I like languages and people me. I like all kinds of them; Slavic-rooted ones, Turkic-rooted ones, Latin-based, Albanian, hell, I even like English. I like them especially when and if they live and are spoken in my country. I know there are some Slavic-speakers in Greece: a couple of hundreds of thousands. I know that most of them speak a form closer to the modern Macedonian language (the Slavic one); the rest speak a form closer to Bulgarian. Regardless, I know that their extreme majority identifies as Greek on the national level; the rest few call themselves Macedonians, and Bulgarians, Pomaks, even Turks. Helsinki estimates the ones that identify as Macedonians are 10 to 30 thousand; the Greek sources say zero.

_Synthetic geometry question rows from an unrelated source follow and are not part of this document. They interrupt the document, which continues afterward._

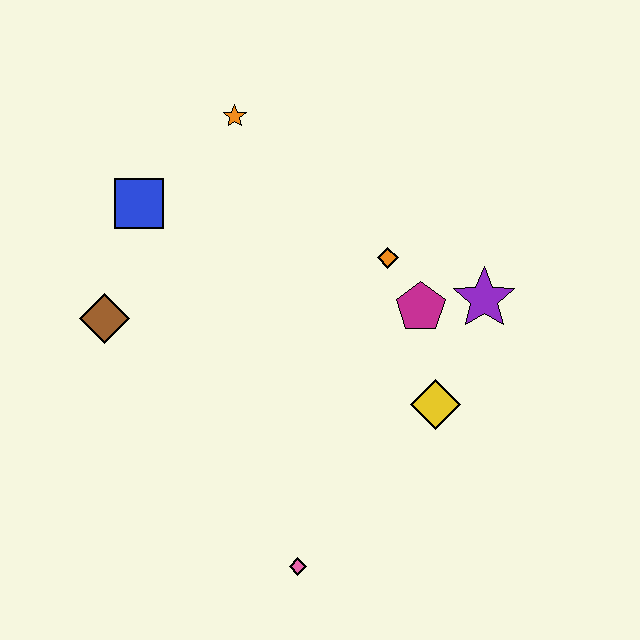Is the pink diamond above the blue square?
No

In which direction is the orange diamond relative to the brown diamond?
The orange diamond is to the right of the brown diamond.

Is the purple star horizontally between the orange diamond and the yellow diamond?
No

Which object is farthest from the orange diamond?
The pink diamond is farthest from the orange diamond.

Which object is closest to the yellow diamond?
The magenta pentagon is closest to the yellow diamond.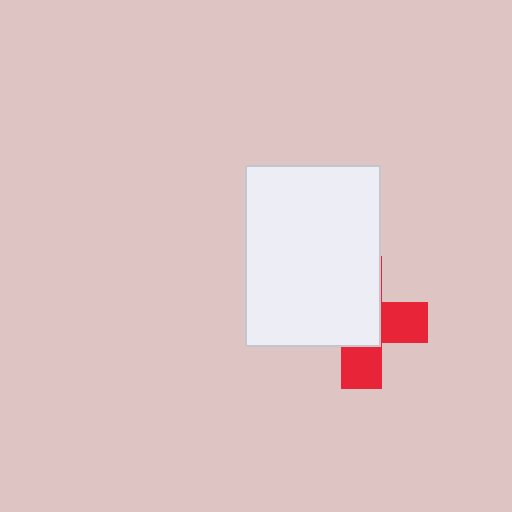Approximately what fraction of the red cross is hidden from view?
Roughly 61% of the red cross is hidden behind the white rectangle.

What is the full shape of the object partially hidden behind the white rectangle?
The partially hidden object is a red cross.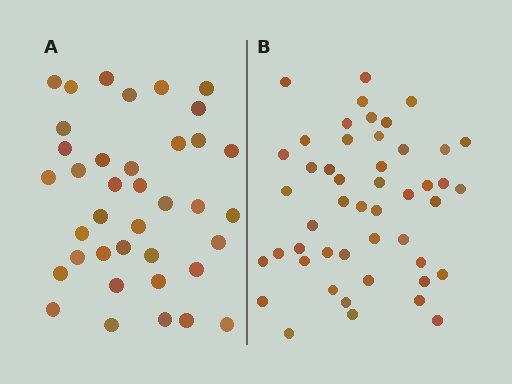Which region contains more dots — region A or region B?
Region B (the right region) has more dots.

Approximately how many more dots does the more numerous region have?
Region B has roughly 10 or so more dots than region A.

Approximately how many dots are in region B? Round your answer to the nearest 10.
About 50 dots. (The exact count is 48, which rounds to 50.)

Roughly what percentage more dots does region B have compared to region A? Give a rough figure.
About 25% more.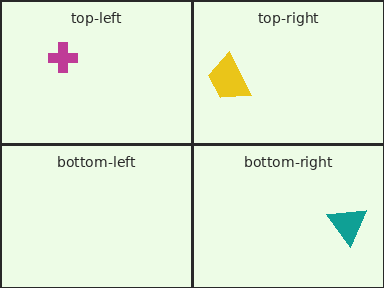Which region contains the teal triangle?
The bottom-right region.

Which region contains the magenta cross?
The top-left region.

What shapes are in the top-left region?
The magenta cross.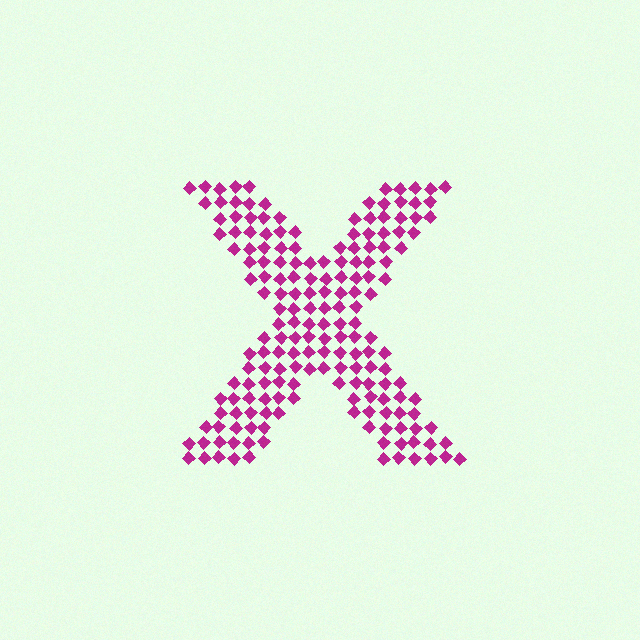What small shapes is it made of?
It is made of small diamonds.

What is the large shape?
The large shape is the letter X.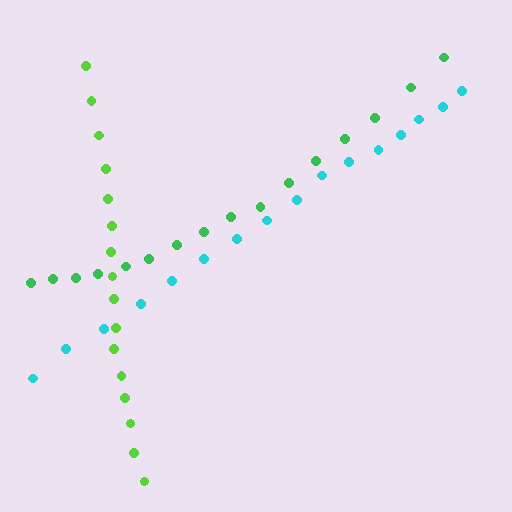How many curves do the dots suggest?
There are 3 distinct paths.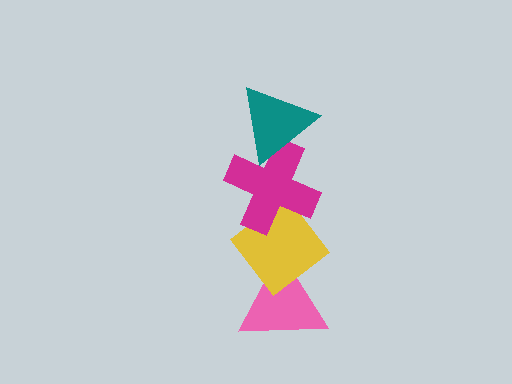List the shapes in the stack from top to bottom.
From top to bottom: the teal triangle, the magenta cross, the yellow diamond, the pink triangle.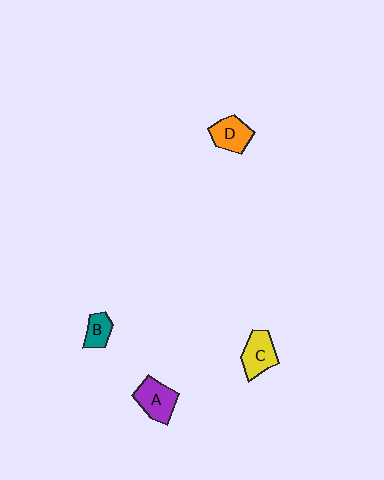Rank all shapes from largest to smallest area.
From largest to smallest: A (purple), C (yellow), D (orange), B (teal).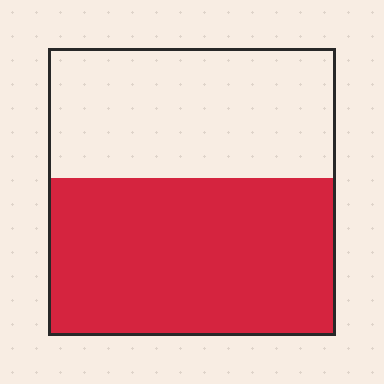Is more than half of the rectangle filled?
Yes.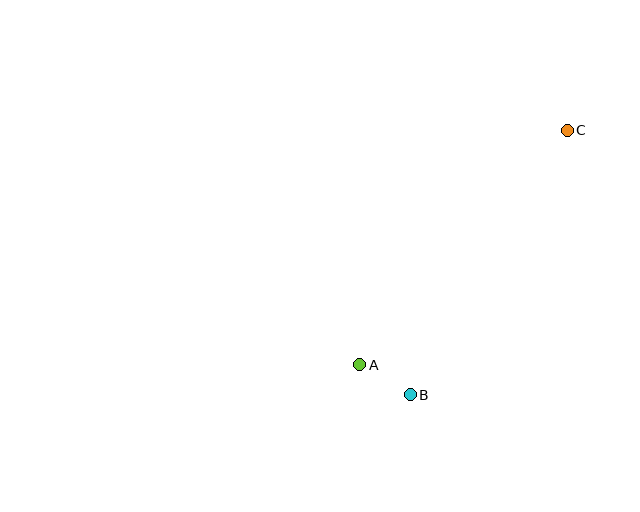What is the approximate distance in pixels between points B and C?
The distance between B and C is approximately 308 pixels.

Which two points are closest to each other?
Points A and B are closest to each other.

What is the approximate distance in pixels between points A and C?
The distance between A and C is approximately 313 pixels.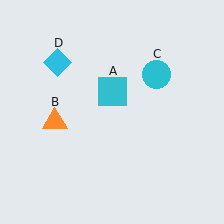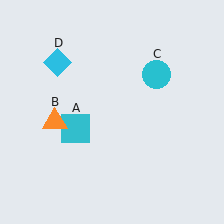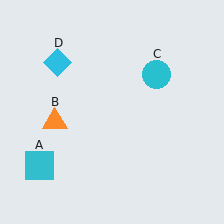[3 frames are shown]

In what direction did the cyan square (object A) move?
The cyan square (object A) moved down and to the left.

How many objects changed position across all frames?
1 object changed position: cyan square (object A).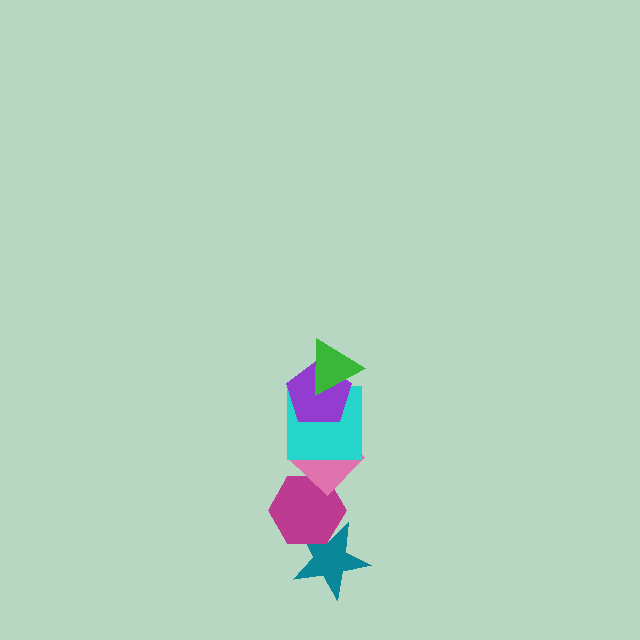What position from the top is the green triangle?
The green triangle is 1st from the top.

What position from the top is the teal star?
The teal star is 6th from the top.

Nevertheless, I'd like this language to flourish in Greece. I'd like it spoken, I'd like it taught, I'd like its speakers proud of their origin, I'd like it expand south to Crete. I do respect the self identification of these people, and I also respect how they call their language, and for those across the border, their country. Some Greeks can be the strongest supporters for the speakers and for the language, and they can be the best medium for them. Don't ever think that this means I would ever allow preposterous nationalistic claims escalate; from whichever side those may be.
I also respect the Greeks of the north who call their dialect Macedonian, their province Macedonia, and themselves Macedonians. I can even disambiguate those and call them Macedonian Greeks, despite the fact that some of them may consider this an offensive pleonasm. I'm no fool, I know there are many more Macedonians around, and I respect the fact that they identify as such.
So, I'm asking: Why does nobody else wish to disambiguate? Am I such a jerk or should it not be that hard?